Aggregation and alignment phenomena are fairly common in the realm of self-organization of both nonliving and living objects. The most pervasive and well-known examples involve self-organization of active particles (3). Here we show that a nonmotile microorganism growing on a solid surface, using only the growth and division forces along with a self-production of extracellular substances, can show a similar type of aggregation in a growing colony. In detail, we studied a particle-based simulation model of bacterial cells and EPSs to show how a nonequilibrium growing colony can generate structural heterogeneity spontaneously in the form of aggregation of bacterial cells and consequently a phase-separated heterogeneous biofilm. This spatial heterogeneity stems purely from mechanical interplay between the two species. The driving force behind this phase separation comes from entropy-favored aggregation of bacterial cells to make extra volume accessible for the EPS particles. Our model differs from previous biofilm simulations that do not explicitly model mechanical forces and the presence of extracellular polymeric substances.
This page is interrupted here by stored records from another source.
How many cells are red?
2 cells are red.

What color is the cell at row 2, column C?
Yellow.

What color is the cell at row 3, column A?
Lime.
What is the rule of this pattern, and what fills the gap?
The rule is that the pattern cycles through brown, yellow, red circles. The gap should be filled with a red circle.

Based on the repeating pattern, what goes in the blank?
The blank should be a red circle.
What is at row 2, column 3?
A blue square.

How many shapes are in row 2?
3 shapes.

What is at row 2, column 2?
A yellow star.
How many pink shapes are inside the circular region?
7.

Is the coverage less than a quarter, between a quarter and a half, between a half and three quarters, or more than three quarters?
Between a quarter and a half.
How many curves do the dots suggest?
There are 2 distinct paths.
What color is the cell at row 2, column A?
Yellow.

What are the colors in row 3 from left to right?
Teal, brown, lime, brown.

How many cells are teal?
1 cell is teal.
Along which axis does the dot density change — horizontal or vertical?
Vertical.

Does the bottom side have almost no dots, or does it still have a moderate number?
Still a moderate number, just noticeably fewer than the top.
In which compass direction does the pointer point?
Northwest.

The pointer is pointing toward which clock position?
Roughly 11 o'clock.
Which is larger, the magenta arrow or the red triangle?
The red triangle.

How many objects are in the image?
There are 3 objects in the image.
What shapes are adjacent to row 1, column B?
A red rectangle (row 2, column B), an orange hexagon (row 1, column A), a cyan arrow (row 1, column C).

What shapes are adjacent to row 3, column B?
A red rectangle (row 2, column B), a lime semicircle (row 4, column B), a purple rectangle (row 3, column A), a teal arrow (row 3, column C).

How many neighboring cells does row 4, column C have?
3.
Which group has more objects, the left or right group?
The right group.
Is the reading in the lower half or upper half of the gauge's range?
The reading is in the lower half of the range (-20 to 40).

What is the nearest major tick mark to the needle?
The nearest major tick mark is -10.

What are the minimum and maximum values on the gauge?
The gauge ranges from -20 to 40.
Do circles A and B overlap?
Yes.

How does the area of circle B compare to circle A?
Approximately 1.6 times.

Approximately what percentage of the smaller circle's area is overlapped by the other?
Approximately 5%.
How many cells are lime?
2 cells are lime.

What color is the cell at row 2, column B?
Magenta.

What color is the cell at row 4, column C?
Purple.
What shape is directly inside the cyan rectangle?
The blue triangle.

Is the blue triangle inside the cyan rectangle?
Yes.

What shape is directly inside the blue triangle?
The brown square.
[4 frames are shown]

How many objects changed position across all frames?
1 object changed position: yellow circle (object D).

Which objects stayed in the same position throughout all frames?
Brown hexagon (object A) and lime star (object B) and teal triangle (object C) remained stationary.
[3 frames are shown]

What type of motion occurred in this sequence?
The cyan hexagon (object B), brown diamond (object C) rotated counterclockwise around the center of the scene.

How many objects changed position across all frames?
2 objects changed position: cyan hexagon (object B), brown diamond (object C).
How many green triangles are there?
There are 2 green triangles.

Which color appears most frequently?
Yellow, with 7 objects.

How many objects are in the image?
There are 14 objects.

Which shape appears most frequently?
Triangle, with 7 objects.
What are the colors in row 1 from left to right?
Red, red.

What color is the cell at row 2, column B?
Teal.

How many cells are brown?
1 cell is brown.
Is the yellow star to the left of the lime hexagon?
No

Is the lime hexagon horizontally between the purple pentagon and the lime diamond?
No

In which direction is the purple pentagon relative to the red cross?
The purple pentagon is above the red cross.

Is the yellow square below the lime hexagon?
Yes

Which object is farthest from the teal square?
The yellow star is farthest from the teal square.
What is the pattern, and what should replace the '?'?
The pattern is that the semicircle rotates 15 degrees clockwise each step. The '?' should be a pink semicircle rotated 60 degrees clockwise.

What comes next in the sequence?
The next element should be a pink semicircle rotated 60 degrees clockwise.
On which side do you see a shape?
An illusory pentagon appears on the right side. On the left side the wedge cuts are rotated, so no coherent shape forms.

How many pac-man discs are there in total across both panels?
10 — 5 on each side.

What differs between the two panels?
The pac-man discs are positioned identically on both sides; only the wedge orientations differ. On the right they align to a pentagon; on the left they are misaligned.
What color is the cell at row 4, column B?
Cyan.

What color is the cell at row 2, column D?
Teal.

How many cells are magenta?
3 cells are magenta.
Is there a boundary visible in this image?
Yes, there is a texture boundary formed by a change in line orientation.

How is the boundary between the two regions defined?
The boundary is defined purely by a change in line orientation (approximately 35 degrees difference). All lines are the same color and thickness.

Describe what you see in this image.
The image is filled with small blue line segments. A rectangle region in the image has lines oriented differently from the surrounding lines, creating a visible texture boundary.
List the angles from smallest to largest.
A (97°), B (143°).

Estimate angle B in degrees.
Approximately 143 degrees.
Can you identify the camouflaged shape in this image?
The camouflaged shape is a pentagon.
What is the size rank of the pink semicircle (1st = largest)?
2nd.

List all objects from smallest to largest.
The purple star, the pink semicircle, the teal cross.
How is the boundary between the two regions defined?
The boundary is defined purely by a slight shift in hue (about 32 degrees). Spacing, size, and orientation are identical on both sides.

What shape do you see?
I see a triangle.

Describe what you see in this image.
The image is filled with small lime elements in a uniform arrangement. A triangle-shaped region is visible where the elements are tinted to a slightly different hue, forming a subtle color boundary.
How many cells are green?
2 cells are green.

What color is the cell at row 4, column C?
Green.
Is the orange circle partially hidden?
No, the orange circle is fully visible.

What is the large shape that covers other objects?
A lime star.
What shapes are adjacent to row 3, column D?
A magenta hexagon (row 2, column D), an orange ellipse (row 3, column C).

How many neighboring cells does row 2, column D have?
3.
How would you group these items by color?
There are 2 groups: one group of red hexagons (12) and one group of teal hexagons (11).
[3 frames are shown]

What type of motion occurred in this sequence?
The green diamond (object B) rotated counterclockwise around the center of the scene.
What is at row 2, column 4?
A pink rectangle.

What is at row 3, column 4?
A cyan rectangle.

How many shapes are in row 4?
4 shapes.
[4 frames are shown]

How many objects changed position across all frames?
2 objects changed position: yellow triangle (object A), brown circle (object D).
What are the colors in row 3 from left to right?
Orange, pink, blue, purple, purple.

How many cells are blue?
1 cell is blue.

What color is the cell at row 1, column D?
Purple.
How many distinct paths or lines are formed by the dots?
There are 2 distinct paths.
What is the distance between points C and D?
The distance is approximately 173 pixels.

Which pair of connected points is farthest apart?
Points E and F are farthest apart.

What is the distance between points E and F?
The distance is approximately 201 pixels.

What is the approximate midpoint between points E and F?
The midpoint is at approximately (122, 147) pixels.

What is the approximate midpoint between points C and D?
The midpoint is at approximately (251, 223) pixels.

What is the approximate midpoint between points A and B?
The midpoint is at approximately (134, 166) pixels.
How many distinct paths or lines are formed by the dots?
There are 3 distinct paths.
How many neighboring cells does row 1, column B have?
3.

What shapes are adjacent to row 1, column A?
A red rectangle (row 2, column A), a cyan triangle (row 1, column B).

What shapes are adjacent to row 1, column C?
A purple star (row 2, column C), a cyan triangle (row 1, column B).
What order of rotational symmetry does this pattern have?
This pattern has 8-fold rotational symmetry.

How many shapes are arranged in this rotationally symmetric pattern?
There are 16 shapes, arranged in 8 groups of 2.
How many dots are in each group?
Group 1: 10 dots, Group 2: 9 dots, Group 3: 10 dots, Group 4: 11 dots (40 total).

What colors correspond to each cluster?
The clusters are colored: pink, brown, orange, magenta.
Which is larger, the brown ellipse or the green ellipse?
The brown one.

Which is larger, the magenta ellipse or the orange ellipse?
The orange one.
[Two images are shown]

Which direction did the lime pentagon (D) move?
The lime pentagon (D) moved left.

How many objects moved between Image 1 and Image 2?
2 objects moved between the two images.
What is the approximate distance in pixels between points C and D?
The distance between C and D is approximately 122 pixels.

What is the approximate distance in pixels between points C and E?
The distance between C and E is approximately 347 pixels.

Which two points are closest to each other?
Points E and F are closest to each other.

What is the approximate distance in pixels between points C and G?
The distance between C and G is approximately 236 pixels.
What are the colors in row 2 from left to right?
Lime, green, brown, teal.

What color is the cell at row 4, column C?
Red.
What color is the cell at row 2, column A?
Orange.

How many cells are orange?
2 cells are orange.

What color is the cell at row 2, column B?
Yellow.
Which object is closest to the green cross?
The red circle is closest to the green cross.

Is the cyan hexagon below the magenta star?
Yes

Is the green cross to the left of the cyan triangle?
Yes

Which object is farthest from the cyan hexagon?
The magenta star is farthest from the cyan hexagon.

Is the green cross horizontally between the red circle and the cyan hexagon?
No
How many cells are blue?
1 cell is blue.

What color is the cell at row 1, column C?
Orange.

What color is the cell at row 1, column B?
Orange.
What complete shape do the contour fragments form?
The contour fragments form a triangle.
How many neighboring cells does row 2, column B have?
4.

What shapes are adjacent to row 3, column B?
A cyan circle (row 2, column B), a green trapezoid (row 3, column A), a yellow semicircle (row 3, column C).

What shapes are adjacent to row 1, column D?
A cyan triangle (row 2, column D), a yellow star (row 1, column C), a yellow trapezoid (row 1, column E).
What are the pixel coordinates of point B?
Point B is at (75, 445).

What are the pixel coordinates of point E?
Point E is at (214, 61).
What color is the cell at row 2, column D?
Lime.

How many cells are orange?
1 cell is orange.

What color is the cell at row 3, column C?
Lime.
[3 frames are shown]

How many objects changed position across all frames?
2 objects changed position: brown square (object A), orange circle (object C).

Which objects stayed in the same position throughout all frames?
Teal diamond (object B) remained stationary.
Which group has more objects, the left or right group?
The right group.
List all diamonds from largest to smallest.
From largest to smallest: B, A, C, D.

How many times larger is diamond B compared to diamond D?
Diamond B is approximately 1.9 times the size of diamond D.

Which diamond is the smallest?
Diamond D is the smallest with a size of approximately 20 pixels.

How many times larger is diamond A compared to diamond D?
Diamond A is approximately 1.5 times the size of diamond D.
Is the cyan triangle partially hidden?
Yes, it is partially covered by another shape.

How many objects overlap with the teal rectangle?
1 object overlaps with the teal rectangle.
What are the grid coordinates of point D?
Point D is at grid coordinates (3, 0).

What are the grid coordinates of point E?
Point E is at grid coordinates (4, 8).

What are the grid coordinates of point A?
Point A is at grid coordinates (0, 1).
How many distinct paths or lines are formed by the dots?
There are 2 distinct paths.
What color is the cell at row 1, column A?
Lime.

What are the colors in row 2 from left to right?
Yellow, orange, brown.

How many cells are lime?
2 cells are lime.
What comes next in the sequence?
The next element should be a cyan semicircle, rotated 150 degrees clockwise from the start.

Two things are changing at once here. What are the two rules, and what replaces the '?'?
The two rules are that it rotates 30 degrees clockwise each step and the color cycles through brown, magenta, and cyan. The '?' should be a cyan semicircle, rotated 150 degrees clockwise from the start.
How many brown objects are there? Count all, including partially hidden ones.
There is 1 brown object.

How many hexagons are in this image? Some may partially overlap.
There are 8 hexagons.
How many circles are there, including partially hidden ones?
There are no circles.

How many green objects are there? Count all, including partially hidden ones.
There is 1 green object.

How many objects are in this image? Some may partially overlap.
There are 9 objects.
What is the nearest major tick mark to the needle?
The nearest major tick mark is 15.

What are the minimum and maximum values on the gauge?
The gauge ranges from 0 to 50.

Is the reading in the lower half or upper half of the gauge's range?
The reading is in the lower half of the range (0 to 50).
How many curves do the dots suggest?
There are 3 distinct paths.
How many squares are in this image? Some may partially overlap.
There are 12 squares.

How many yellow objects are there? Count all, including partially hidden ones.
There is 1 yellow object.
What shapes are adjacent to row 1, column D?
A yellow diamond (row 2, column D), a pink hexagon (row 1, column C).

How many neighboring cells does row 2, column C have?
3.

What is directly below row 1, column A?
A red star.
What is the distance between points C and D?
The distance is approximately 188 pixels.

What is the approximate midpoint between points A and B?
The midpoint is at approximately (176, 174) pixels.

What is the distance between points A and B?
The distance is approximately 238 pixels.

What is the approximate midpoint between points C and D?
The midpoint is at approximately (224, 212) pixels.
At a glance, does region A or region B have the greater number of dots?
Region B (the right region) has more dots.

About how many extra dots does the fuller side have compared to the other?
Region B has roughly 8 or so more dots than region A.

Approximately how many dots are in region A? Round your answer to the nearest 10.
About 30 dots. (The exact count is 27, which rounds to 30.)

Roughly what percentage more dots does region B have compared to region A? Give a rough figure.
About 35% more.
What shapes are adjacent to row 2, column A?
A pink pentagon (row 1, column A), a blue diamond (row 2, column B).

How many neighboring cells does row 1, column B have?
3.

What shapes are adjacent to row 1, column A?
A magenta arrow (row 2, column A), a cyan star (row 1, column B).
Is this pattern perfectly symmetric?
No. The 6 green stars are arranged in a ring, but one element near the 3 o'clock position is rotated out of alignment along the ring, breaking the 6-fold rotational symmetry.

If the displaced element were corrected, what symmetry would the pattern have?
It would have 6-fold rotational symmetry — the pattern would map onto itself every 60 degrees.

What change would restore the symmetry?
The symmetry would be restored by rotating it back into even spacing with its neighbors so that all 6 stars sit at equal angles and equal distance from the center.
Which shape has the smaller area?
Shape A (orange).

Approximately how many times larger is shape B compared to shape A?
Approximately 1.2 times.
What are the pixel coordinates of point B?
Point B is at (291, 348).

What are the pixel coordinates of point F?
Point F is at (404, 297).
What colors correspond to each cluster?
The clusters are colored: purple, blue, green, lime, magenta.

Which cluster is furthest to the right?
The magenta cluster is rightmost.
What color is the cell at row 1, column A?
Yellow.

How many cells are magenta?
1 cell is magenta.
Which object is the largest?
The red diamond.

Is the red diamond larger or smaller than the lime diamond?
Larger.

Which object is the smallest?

To the best of our knowledge, this is the first case where depletion-induced spontaneous aggregation of bacterial cells and phase separation are shown in a growing colony. We also find that the overlap envelope of the bacterial colony can be significantly altered by the presence of EPSs.

There are several logical extensions of our work. It would certainly be interesting to extend our model to 3D, including the buckling transition that drives cells upward. The role of cell death (9) also needs to be investigated. Our model could easily be extended to include self-propelled motile bacteria (18) in cases where they remain motile in the biofilm. Finally, our approach could eventually be extended to study the dynamics of cells vs. the extracellular matrix (ECM) in animal tissues under conditions where some cells are actively secreting ECM material.